S&P500の11分類のセクターのうち、時価総額1000億ドル超が11銘柄ある金融セクター
S&P500は米国の主要産業を代表する500社で構成される株価指数です。構成銘柄の採用には時価総額や株式の流動性だけでなく業績も考慮されるため、優良銘柄が多いことも特徴の1つです。
構成銘柄は情報技術(IT)、ヘルスケア、金融、コミュニケーション・サービス、一般消費財、資本財、生活必需品、エネルギー、公益、不動産、素材の11セクターに分類され、各々セクター指数も算出されています。
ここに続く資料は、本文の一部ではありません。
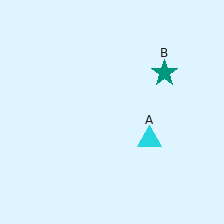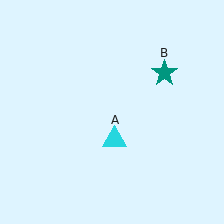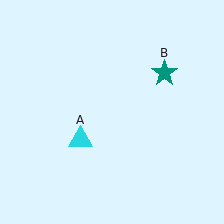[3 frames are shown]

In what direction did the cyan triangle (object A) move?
The cyan triangle (object A) moved left.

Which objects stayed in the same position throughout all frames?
Teal star (object B) remained stationary.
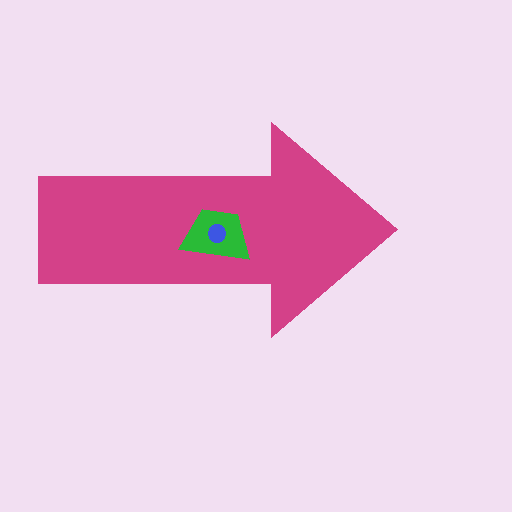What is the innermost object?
The blue circle.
11に分類されるセクターのうち、今回ご紹介するのは金融セクターです。構成銘柄は73銘柄を数え、時価総額のベスト10はバークシャー・ハサウェイ(BRK)、ビザ(V)、JPモルガン・チェース(JPM)、マスターカード(MA)、バンク・オブ・アメリカ(BAC)、モルガン・スタンレー(MS)、ウェルズ・ファーゴ(WFC)、アメリカン・エキスプレス(AXP)、S&Pグローバル(SPGI)、チャールズ・シュワブ(SCHW)となります。
ビザとマスターカードは第2回の「情報技術セクター」のコラムでご紹介しましたが、S&P500のセクター分類の基準となるグローバル産業分類標準(GICS)の分類方法変更に伴い、金融セクターに組み込まれることになりました。
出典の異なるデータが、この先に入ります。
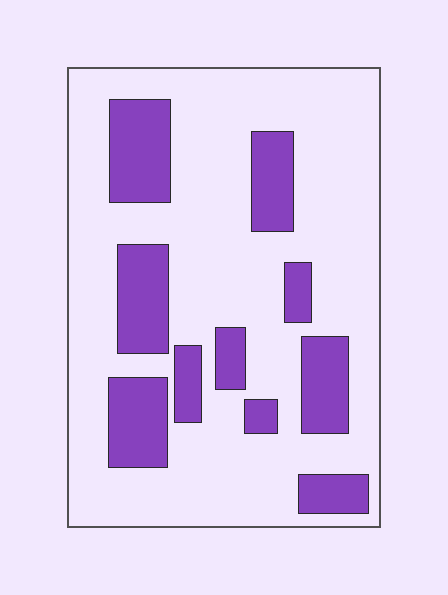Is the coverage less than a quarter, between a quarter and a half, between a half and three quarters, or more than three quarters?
Between a quarter and a half.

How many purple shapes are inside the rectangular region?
10.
情報技術セクターに分類されていた「フィンテック」が金融セクターに移っており、オンライン決済サービスのペイパル・ホールディングス(PYPL)も金融セクターに分類されています。GICSはスタンダード・アンド・プアーズ(S&P)と指数算出のMSCIが共同で開発した産業分類です。今回の変更は2023年3月17日の取引終了後に発効しています。
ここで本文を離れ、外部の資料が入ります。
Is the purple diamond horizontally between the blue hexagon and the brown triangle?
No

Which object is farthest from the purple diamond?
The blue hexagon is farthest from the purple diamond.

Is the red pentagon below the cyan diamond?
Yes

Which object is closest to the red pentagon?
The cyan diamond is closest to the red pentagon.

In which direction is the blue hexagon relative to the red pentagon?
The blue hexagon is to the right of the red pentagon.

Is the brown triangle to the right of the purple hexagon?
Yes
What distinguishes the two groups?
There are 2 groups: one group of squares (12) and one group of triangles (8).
変更後の金融セクターの上位銘柄をみると、ウォーレン・バフェット氏が率いる首位の投資会社、バークシャー・ハサウェイが異彩を放っています。また、ビザとマスターカードを除けば残りはウォール街を代表する金融大手が並び、企業名を眺めるだけでも壮観という印象です。
こうした米国の金融大手は日本のメガバンクに比べ、証券を取り扱う投資銀行的な業務の比重が大きいという特徴があります。その背景として、金融をめぐる日米で異なるスタンスがあります。
家計の金融資産、米国では株式などで積極運用
日本銀行がまとめた2022年9月末時点の資金循環統計によると、日本の家計の金融資産は2005兆円に上り、現金・預金の割合は54.8%に達しています。株式の比率は9.8%と1割にも満たず、投資信託は4.3%にすぎません。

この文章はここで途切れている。